Btw. if anybody is completely confused by all this event talk, give PRISM a try. You will love it, even if you only use DI and Events (RegionManager e.g. is not my favorite)
Chris
[END EDIT 1]
This is a very interesting approach. I would say only two things here:
You are really asking for trouble if you use strings and object parameters. Strongly typed EventAggregator events (inheriting from CompositeEvent) are the way to go here. The maintainability will go way up if you do this.
Your model for your WCF -> EventAggregator should consider everything to and from the EventAggregator as an "event" and everything to/from the WCF services as "messages". What you should really consider is that you are essentially translating a EventAggregator event to a message, rather than asking the question "how do I raise WCF events".
I think what you are doing is feasible. Looking at your implementation I really like how you are thinking about it.
Slight Alternative (w/ strong typing)
I wanted to throw a little something out there and see what you thought about it... maybe it will influence your design slightly. Specifically this is meant to address my first point above and go even further with the strong-typing.
Have you considered having EventAggregator-backed implementations of your service interface? Let's say in your example you have an IWeatherService WCF service that you are working with. Currently, as I understand it, your usage will look something like this:
Client uses the WCF Event Client library and calls RaiseEvent("ChangeWeather", Weather.Sunny);
The WCF Event Client library translates this into the appropriate call to the WCF service waiting to receive this message, using the IWeatherService channel interface to do so. Probably with a big nasty switch statement based on the name of the method call.
Why not modify this slightly. Make IWeatherService a shared contract among all of the servers and clients. The servers will have the actual implementation, obviously, but the clients will have EventAggregator-backed implementations that go to a central broker that queues and sends messages to servers.
Write an EventAggregator-backed implementation of the IWeatherService that raises events to be received by a central message broker and throw that implementation in your container for clients to use.
public ClientWeatherService : IWeatherService
{
IEventAggregator _aggregator;
public ClientWeatherService(IEventAggregator aggregator)
{
_aggregator = aggregator;
}
public void ChangeWeather(Weather weather)
{
ChangeWeatherEvent cwEvent = _aggregator.GetEvent<ChangeWeatherEvent>();
cwEvent.Publish(weather);
}
}
From there, instead of using your "WCF Event Client Library" directly, they use the IWeatherService directly, not knowing that it doesn't call the actual service.
public MyWeatherViewModel : ViewModel
{
IWeatherService _weatherService;
public MyWeatherViewModel(IWeatherService weatherService)
{
_weatherService = weatherService;
}
}
Then, you'd have some event handler setup to make the WCF calls to the real service, but now you have the benefit of strong-typing from the clients.
Just a thought.
I really like this type of question. I wish more people would ask this kind of thing on Stackoverflow. Gets the brain moving in the morning :)
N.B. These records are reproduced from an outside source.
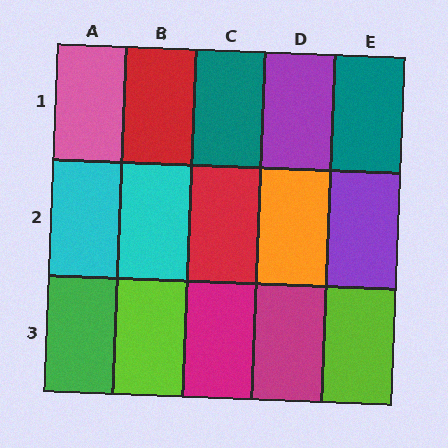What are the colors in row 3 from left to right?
Green, lime, magenta, magenta, lime.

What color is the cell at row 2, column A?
Cyan.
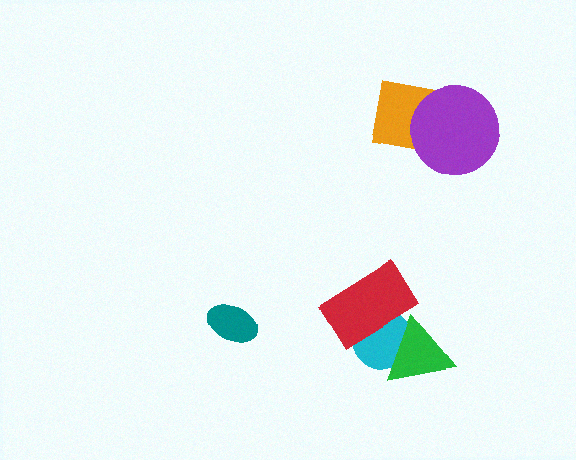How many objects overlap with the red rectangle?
1 object overlaps with the red rectangle.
It seems like a complicated approach to the problem.
Are you raising the event from the Client application, or raising the events from the service using the callback contract? or both?
I would approach this with a simple service class in the client. It can implement the Callback contract, and for each callback method it can just raise a Prism event locally to any subscribers in the client. If you need to raise events that are handled by the service, then the service class can subscribe to those events and call the wcf service.
All you need really is a class that abstracts the details of the wcf service away from the client, and exposes it's interface through Prism events.
I personally wouldn't want to modify / extend the infrastructure component and create a dependency on the concrete wcf service.